Nemmeno di Luca Zaia hanno fiducia, i Serenissimi. Zaia, il superpresidente padano del Veneto, che ammira Napoleone Bonaparte, affossatore della Repubblica di San Marco, e si genuflette ancora davanti a Bossi chiamandolo “capo”. No, la Lega no, perché col suo “inciucio” con Berlusconi non ha concluso nullae ha squalificato persino la parola “federalismo”, troppo urlata e quindi svuotata di significato. Oggi, in questa terra bruciata dalla malapolitica, davanti al crollo di un sistema, non se la sentono di portare avanti nient’altro che la storia, il richiamo alle radici. “Dobbiamo riscoprire i grandi valori di quella che fu la nostra repubblica”, proclama il duro Gigi Faccia. “Altro non resta”.

Ed enumera, a pugni chiusi, i capisaldi della Serenissima. Giustizia rapida, umana ed efficiente, cura del territorio, proibizione dei monopoli, punizione severa delle sofisticazioni alimentari, tutela severissima dei brevetti. Cose che oggi sarebbero più necessarie di ieri. Ma soprattutto, conclude, la repubblica veneta aveva inculcato “il senso dello Stato e della cosa pubblica”, oggi scomparsi dall’orizzonte mentale.

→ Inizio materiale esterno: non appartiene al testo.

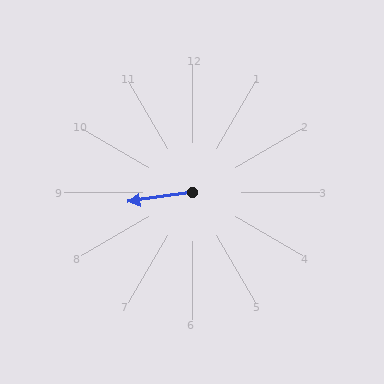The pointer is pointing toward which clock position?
Roughly 9 o'clock.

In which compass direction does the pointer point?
West.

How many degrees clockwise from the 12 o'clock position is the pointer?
Approximately 262 degrees.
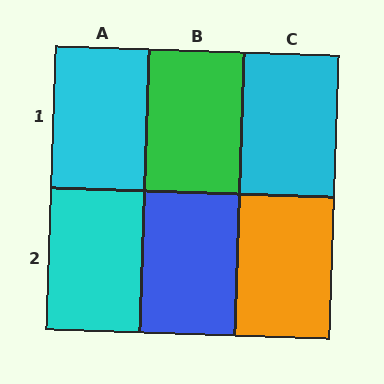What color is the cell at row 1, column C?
Cyan.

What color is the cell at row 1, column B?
Green.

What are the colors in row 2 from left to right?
Cyan, blue, orange.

Magari non era tutto oro ciò che brillava, ma crederci fa bene. E fa bene ripensare a quei giorni “grandi”, quando c’era qualcosa di forte in cui credere.

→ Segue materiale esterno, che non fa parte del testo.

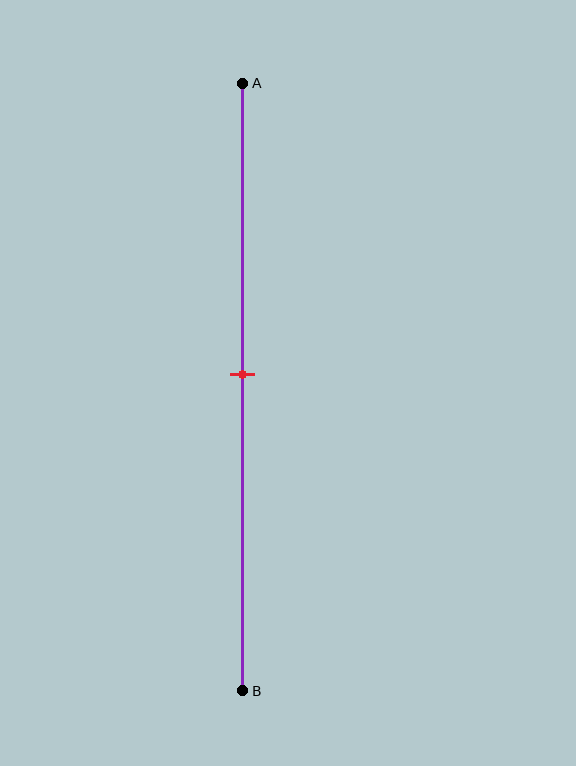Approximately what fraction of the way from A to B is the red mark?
The red mark is approximately 50% of the way from A to B.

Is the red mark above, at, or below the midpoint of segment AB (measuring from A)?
The red mark is approximately at the midpoint of segment AB.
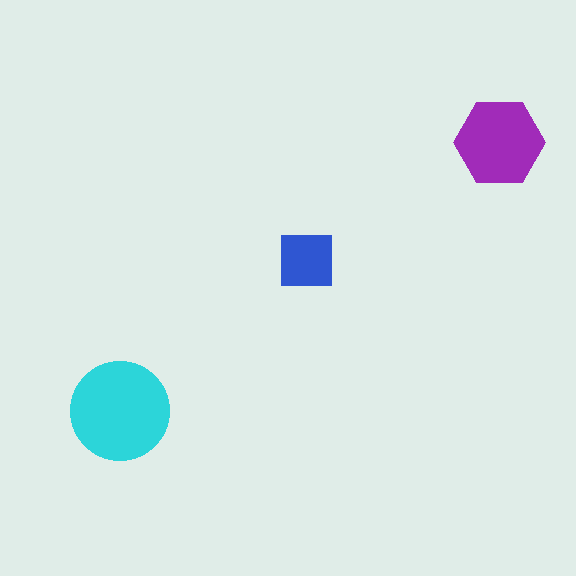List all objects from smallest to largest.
The blue square, the purple hexagon, the cyan circle.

“Lavorando notte e giorno ogni fine settimana ci passava la rabbia per la politica”, ghigna il “vecio” Contin. Un magnifico gioco, col segreto da tenere, le riunioni in posti sempre diversi, le trasmissioni clandestine, la certezza della condanna, il patto di non scoprire i complici (che poi non fu mantenuto). E poi quel blindato, fatto in anni di lavoro, che quella notte a Venezia fece più effetto di una piazza piena e volò con la sua immagine fino agli antipodi. “Fu una grande operazione mediatica anche per la città , e la dimostrazione fu che il sindaco Cacciari ci chiese 200 milioni di danni, ma poi fece mettere il tanko nel sito turistico di Venezia.

Non è ipocrisia questa?”.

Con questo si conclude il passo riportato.